OpenAI introduces its latest multimodal AI model GPT-4o

OpenAI has announced the launch of GPT-4o, a cutting-edge multimodal AI model that integrates text and images in a single powerful system. This latest addition to OpenAI’s suite of AI models sets a new benchmark for AI capabilities, offering superior performance in non-English languages and vision tasks while matching GPT-4 Turbo in English text and coding tasks.

Multimodal Approach Enhances Accuracy and Responsiveness

GPT-4o’s ability to handle multiple data types simultaneously, including text and images, represents a significant advancement in AI technology. By integrating these modalities, GPT-4o can provide more accurate and responsive results in human-computer interactions.

Early Access Available Through Azure OpenAI Studio

Developers can now test out GPT-4o through the Azure OpenAI Studio early access playground. This preview model is available for early access, allowing users to explore its capabilities and potential applications.

Matching GPT-4 Turbo in English Tasks

GPT-4o demonstrates impressive performance, matching the capabilities of GPT-4 Turbo in English text and coding tasks while outperforming it in non-English languages and vision tasks. This versatility showcases the model’s adaptability and potential for a wide range of applications.

Key features

GPT-4o is a multimodal AI model that can process and generate text, images, and audio simultaneously. This allows for more natural and efficient human-computer interactions.

It matches the performance of GPT-4 Turbo on English text and coding tasks, while significantly outperforming it on non-English languages and vision task. This makes GPT-4o more capable and accessible globally.

Introducing GPT-4o, our new model which can reason across text, audio, and video in real time.

It's extremely versatile, fun to play with, and is a step towards a much more natural form of human-computer interaction (and even human-computer-computer interaction): pic.twitter.com/VLG7TJ1JQx
— Greg Brockman (@gdb) May 13, 2024

GPT-4o responds to audio inputs in as little as 232 milliseconds on average, similar to human response times in a conversation. This is a major improvement over previous models which had latencies of several seconds.

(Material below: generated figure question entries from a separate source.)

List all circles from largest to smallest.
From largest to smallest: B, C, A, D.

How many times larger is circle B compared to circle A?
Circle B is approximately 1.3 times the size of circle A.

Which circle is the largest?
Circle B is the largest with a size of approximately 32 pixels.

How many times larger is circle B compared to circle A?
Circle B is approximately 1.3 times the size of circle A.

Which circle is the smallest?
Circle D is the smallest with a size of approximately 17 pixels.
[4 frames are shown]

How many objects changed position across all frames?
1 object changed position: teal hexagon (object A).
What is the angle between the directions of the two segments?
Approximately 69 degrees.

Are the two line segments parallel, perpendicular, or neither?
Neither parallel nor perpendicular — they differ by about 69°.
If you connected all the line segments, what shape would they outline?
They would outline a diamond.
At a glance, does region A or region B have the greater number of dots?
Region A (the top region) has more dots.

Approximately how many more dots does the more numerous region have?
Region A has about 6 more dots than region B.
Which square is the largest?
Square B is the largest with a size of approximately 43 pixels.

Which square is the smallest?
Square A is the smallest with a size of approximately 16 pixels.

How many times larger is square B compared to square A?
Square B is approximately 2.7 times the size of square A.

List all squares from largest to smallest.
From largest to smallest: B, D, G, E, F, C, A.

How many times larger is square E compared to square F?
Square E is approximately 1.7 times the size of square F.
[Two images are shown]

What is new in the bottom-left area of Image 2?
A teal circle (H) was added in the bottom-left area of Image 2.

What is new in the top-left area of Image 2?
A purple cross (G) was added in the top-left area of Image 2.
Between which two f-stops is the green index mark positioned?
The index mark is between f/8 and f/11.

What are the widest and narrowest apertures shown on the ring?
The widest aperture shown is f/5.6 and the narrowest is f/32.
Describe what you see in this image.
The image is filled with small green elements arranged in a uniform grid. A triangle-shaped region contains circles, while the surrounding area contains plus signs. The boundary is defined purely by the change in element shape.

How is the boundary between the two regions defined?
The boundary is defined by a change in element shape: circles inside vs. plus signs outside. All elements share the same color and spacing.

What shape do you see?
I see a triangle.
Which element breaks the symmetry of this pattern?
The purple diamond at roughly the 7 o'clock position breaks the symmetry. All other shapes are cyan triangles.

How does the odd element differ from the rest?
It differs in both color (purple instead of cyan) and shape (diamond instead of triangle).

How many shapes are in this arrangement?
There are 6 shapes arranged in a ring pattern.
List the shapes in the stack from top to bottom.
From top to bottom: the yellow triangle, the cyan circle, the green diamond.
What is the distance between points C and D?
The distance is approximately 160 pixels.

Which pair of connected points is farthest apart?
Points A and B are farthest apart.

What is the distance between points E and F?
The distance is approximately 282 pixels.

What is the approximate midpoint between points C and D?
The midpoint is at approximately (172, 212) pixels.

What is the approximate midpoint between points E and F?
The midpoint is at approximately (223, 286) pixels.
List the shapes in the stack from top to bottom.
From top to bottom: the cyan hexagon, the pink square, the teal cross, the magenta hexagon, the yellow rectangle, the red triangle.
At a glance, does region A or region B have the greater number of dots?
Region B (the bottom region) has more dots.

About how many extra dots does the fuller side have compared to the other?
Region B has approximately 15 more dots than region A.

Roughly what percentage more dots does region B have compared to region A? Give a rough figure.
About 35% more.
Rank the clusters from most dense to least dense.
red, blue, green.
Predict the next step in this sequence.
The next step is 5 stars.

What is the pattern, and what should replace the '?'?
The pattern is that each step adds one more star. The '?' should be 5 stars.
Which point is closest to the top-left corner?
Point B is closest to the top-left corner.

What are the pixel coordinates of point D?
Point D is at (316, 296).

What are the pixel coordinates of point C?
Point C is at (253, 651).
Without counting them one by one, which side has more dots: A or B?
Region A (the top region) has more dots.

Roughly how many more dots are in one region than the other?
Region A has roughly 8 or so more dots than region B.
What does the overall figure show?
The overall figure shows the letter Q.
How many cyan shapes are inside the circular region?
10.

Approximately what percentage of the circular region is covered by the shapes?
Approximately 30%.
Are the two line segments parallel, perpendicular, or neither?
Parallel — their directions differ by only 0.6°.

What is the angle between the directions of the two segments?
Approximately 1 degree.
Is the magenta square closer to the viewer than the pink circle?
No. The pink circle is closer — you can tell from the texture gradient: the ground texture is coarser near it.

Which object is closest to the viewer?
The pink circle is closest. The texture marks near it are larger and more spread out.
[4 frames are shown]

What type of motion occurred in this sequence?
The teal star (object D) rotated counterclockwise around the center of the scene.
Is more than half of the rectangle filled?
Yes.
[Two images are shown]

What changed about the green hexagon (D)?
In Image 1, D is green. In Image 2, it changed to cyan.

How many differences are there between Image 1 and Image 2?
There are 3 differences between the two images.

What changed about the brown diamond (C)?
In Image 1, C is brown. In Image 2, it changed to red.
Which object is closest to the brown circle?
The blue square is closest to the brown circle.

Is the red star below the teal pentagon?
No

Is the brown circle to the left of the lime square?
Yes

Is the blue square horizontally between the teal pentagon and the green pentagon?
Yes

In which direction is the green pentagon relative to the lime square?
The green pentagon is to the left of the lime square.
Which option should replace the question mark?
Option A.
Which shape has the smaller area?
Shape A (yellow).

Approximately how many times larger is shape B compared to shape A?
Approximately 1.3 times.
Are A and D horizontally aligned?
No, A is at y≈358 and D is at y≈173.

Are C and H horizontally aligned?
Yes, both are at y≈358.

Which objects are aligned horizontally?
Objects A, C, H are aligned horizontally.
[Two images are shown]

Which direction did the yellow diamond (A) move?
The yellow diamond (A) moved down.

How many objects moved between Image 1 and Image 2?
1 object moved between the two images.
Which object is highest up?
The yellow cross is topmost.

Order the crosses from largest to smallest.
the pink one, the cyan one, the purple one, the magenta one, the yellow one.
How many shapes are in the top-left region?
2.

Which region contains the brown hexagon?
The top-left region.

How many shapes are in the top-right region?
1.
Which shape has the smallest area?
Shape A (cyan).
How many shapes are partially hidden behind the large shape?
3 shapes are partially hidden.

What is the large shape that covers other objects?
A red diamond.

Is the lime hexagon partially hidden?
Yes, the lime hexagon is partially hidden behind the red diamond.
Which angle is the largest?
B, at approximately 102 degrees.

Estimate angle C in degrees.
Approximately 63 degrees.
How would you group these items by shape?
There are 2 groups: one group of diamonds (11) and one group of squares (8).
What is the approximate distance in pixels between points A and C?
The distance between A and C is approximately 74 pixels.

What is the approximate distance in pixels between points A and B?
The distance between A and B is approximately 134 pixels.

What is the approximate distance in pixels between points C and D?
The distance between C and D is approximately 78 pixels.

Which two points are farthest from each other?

Say hello to GPT-4o, our new flagship model which can reason across audio, vision, and text in real time: https://t.co/MYHZB79UqN

Text and image input rolling out today in API and ChatGPT with voice and video in the coming weeks. pic.twitter.com/uuthKZyzYx
— OpenAI (@OpenAI) May 13, 2024

The model supports over 50 languages and has enhanced multilingual capabilities across its various functions. This expands its reach to a wider audience worldwide.

We also have significantly improved non-English language performance quite a lot, including improving the tokenizer to better compress many of them: pic.twitter.com/hE92x1qmM1
— Greg Brockman (@gdb) May 13, 2024

GPT-4o can understand and discuss images, enabling tasks like translating menus, explaining sports rules, and analyzing data and charts in real-time. This visual understanding is a key new capability.

This demo is insane.

A student shares their iPad screen with the new ChatGPT + GPT-4o, and the AI speaks with them and helps them learn in *realtime*.

Imagine giving this to every student in the world.

The future is so, so bright. pic.twitter.com/t14M4fDjwV
— Mckay Wrigley (@mckaywrigley) May 13, 2024

OpenAI has also expanded its offerings by rolling out its application for Mac users, introducing a desktop app that enhances user experiences and provides a revamped UI for improved interaction.

OpenAI is gradually rolling out GPT-4o’s features, with text and image capabilities already available in ChatGPT. Audio and video functionalities will be released to developers and partners in a controlled manner to ensure safety.